Ponnapuram Kotta is a 1973 Indian Malayalam-language period drama film directed and produced by Kunchacko and written by N. Govindankutty. The film stars Prem Nazir, Vijayasree, Kaviyoor Ponnamma, K. P. A. C. Lalitha and Adoor Bhasi.
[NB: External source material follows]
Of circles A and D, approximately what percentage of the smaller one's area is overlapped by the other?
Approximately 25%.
G. Devarajan composed the musical score and songs.

==Cast==

- Prem Nazir
- Vijayasree
- Kaviyoor Ponnamma
- K.P.A.C. Lalitha
- Adoor Bhasi
- Thikkurissy Sukumaran Nair
- Manavalan Joseph
- Adoor Pankajam
- Alummoodan
- Aranmula Ponnamma
- G. K. Pillai
- Rajasree
- K. P. Ummer
- N. Govindankutty
- Premji
- S. P. Pillai
- Sabnam
- Vijayanirmala

==Soundtrack==
The music was composed by G. Devarajan with lyrics by Vayalar and A. P. Gopalan.

| No. | Song | Singers | Lyrics | Length (m:ss) |
|---|---|---|---|---|
| 1 | "Aadiparaashakthi" | K. J. Yesudas, P Leela, P. Susheela, P. Madhuri, P. B. Sreenivas | Vayalar |  |
| 2 | "Chaamundeshwari" | K. J. Yesudas | Vayalar |  |
| 3 | "Manthramothiram" | K. J. Yesudas | Vayalar |  |
| 4 | "Nalacharithathile" | P. Susheela | Vayalar |  |
| 5 | "Roopavathi Ruchiraangi" | K. J. Yesudas | Vayalar |  |
| 6 | "Valliyoorkkaavile" | P. Jayachandran | Vayalar |  |
| 7 | "Vayanaadan Keloonte" | K. J. Yesudas, P. Madhuri | A.P. Gopalan |  |

==Filming==
Most of scenes were filmed in Gavi, Pathanamthitta, and inside the forest also. While filming a scene in the film where Vijayasree was bathing in the waterfalls, her dress slipped revealing her nipples. The scene was used in the film without her knowledge.